The Grenada government Tuesday said it would be making a “cash contribution” to the cash-strapped Antigua-based regional airline, LIAT, less than a week after the regional shareholder governments urged Caribbean countries to contribute to the future of the island-hopping airline.
“We will make a cash contribution to LIAT this month and going forward we will pay LIAT additional funds based on load factor. Government’s decision is based on what was presented at the recently inter-sessional meeting,” said CARICOM Affairs Minister Oliver Joseph.
“LIAT is in a dire financial situation and that one-off contribution is to ensure that it continues flying so that cash contribution for March has nothing to do with the load factor,” he added.
The major shareholders of the airline are Barbados, Antigua and Barbuda, St. Vincent and the Grenadines and Dominica and Antigua and Barbuda Prime Minister Gaston Browne said that there are plans to encourage the governments of St. Kitts-Nevis, St. Lucia, Grenada and Guyana to become shareholders.
“There is a need for us to have a model of shared burden, recognising that from time to time LIAT would need some level of support. We have recognised that LIAT is making a significant contribution, not only in terms of the connectivity of people within the region, but even the airport taxes, the landing charges and so on that are earned by the various governments,” Browne said.
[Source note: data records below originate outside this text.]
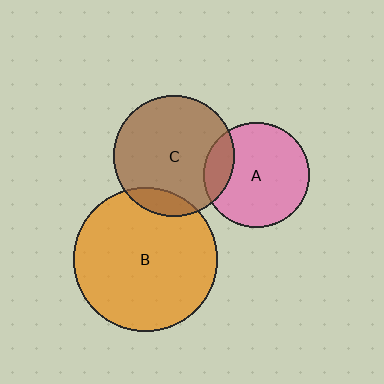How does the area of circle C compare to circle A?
Approximately 1.3 times.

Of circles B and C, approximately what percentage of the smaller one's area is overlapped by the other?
Approximately 10%.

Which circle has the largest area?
Circle B (orange).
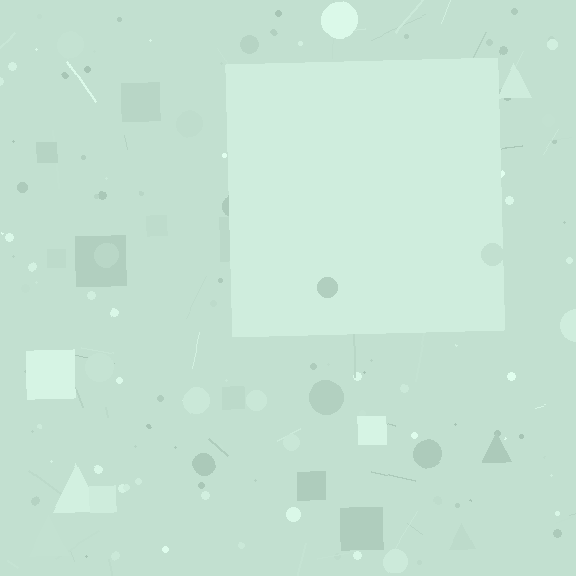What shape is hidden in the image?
A square is hidden in the image.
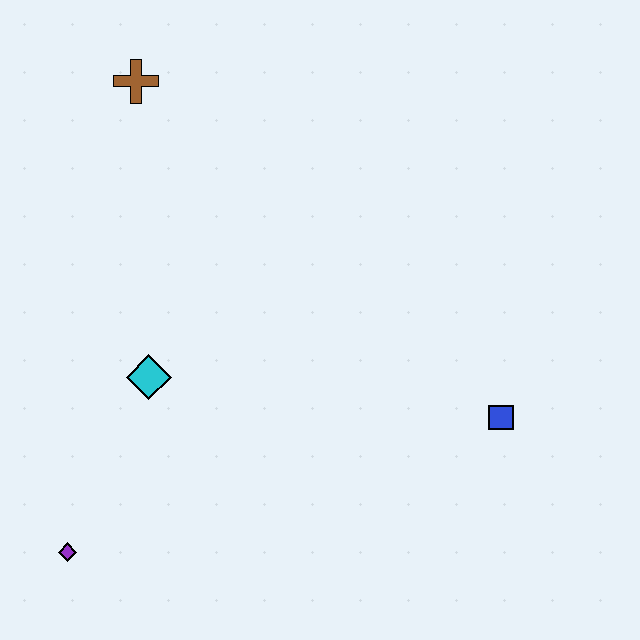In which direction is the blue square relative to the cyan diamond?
The blue square is to the right of the cyan diamond.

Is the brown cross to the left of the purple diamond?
No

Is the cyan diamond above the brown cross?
No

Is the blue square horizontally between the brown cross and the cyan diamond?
No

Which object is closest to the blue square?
The cyan diamond is closest to the blue square.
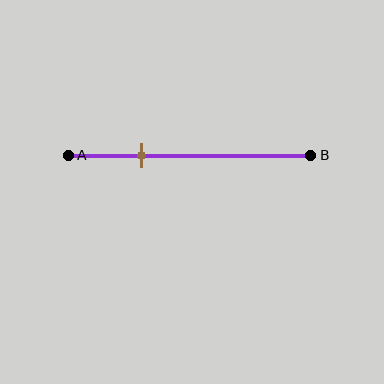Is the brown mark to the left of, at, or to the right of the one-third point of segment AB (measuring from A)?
The brown mark is to the left of the one-third point of segment AB.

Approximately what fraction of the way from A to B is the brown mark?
The brown mark is approximately 30% of the way from A to B.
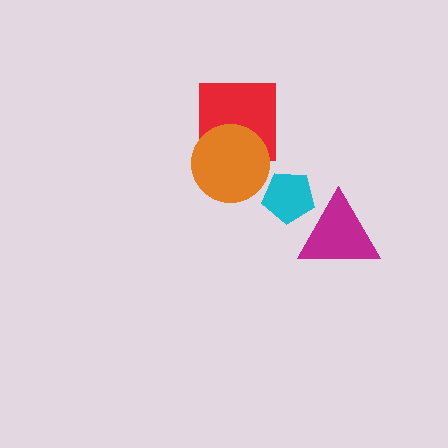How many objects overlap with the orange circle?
1 object overlaps with the orange circle.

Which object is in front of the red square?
The orange circle is in front of the red square.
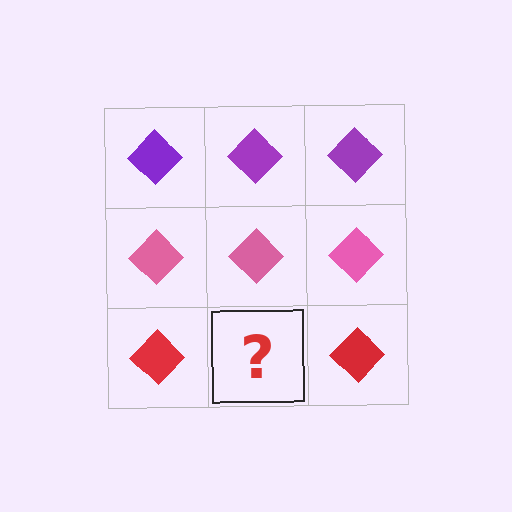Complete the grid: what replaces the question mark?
The question mark should be replaced with a red diamond.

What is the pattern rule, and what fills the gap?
The rule is that each row has a consistent color. The gap should be filled with a red diamond.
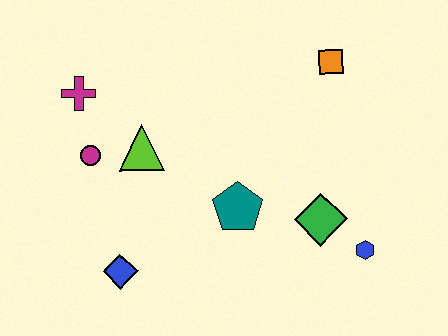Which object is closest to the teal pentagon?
The green diamond is closest to the teal pentagon.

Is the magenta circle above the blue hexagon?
Yes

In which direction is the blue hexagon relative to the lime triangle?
The blue hexagon is to the right of the lime triangle.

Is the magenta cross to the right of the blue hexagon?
No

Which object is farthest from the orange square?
The blue diamond is farthest from the orange square.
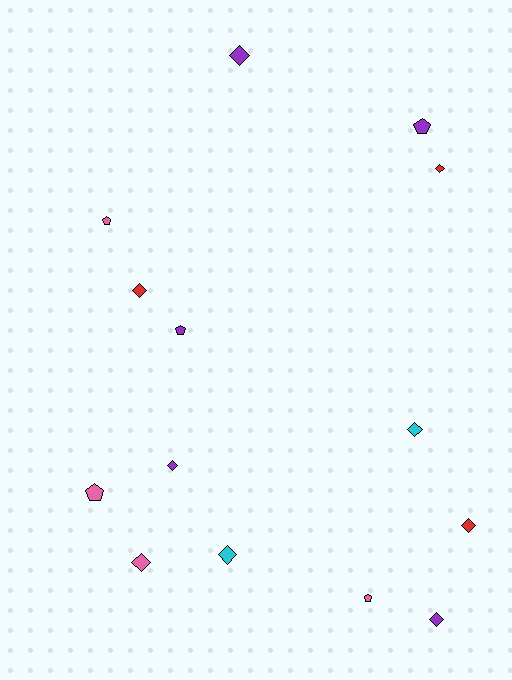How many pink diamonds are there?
There is 1 pink diamond.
“Even if LIAT was to collapse, LIAT would have to be replaced. We must be in a position to move people within the region. So If LIAT collapses you will have to re-invent it,” he said.
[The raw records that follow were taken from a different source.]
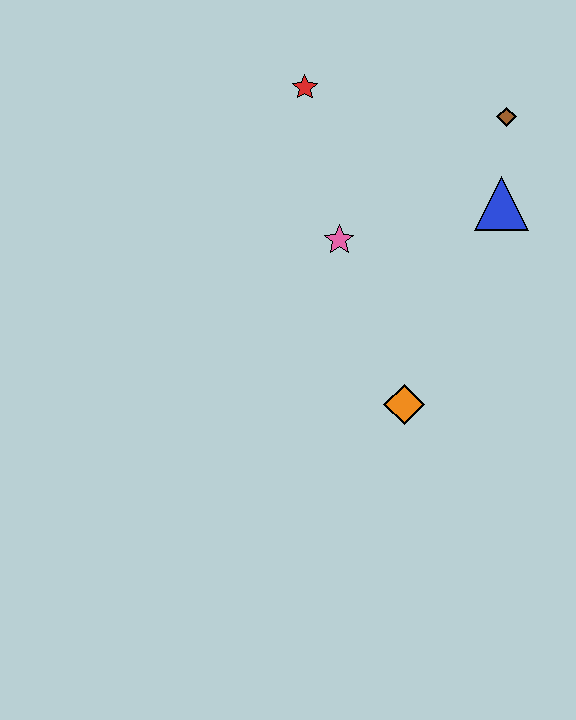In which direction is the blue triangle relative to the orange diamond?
The blue triangle is above the orange diamond.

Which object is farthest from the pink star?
The brown diamond is farthest from the pink star.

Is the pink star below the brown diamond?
Yes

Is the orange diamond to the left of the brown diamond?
Yes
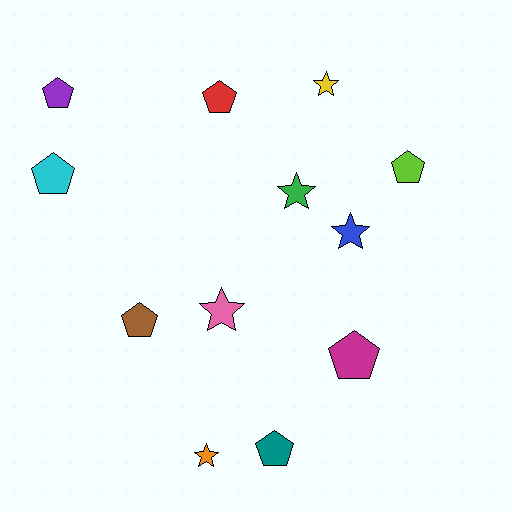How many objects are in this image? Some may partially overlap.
There are 12 objects.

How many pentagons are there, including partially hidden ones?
There are 7 pentagons.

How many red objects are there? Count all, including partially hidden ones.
There is 1 red object.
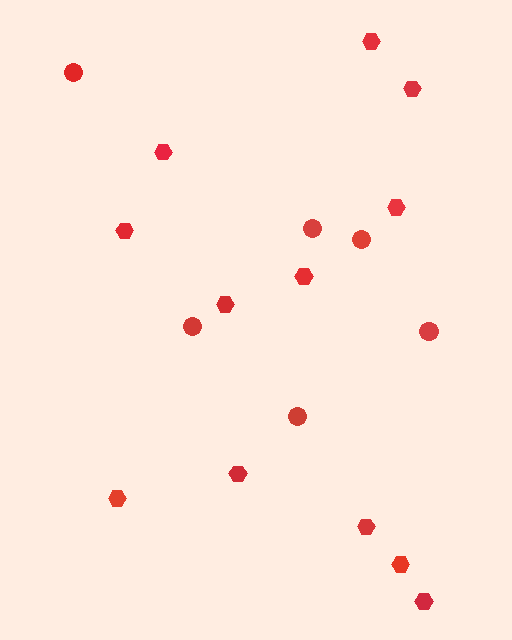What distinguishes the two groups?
There are 2 groups: one group of circles (6) and one group of hexagons (12).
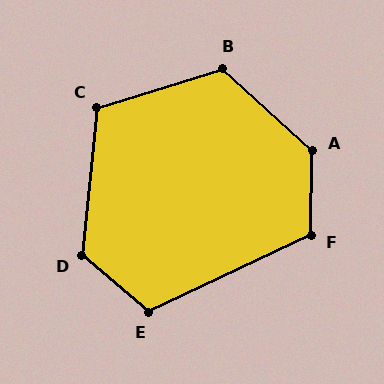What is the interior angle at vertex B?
Approximately 120 degrees (obtuse).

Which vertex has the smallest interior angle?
C, at approximately 113 degrees.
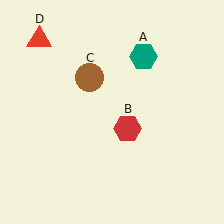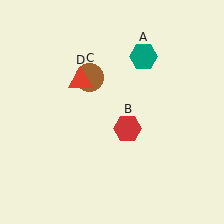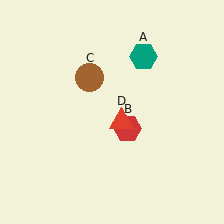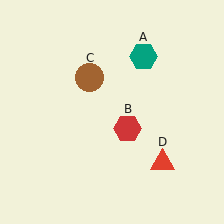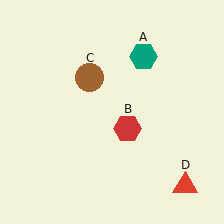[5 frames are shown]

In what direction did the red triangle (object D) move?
The red triangle (object D) moved down and to the right.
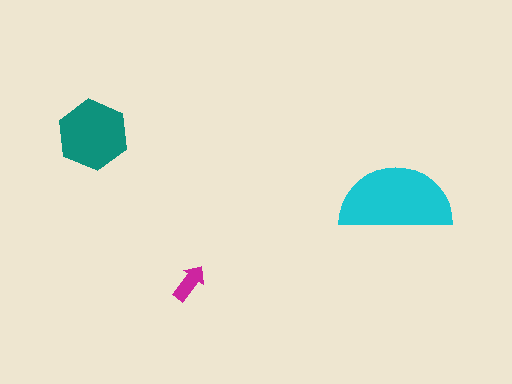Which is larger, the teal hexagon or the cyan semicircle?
The cyan semicircle.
Joseph did not say how much money the Keith Mitchell government would pump into the airline, adding that it will be based on a report from the airline’s board of directors.
“When we get the report from the board, we will decide how much we will contribute to that,” Joseph said, noting that whatever Grenada will contribute it will ensure survival in the short term.
Oliver said the government has requested the regional airline submit a formula to regarding its restructuring plans because that formula will be used to determine how much the contribution will be under the load factor arrangement.
Last week, LIAT’s chief executive officer, Mrs. Julie Reifer-Jones, acknowledged that while the company is facing severe financial problems would continue flying through the region with support from its principal shareholders.
LIAT currently operates 491 flights weekly across its network of 15 destinations.
Browne, said that the issue facing LIAT had been discussed at the Caribbean Community (CARICOM) inter-sessional summit held in St. Kitts last week.
“The Caribbean Development Bank did a study some time last year in which they concluded that the most expensive option to pursue is to allow LIAT to collapse because we would have to form a new entity. That is just more expensive than having a restructuring of LIAT,” Browne said.
The Trinidad and Tobago government last week said while it would seek to help the cash-strapped regional airline by possibly entering into an agreement with the state-owned Caribbean Airlines (CAL) regarding the maintenance of its fleet, Port of Spain would not be injecting cash into the airline.
Prime Minister Dr. Keith Rowley said the regional leaders were informed that LIAT is in serious financial difficulties, “meaning within a matter of a fortnight an injection of a minimum of five million US dollars is needed in order to keep flying.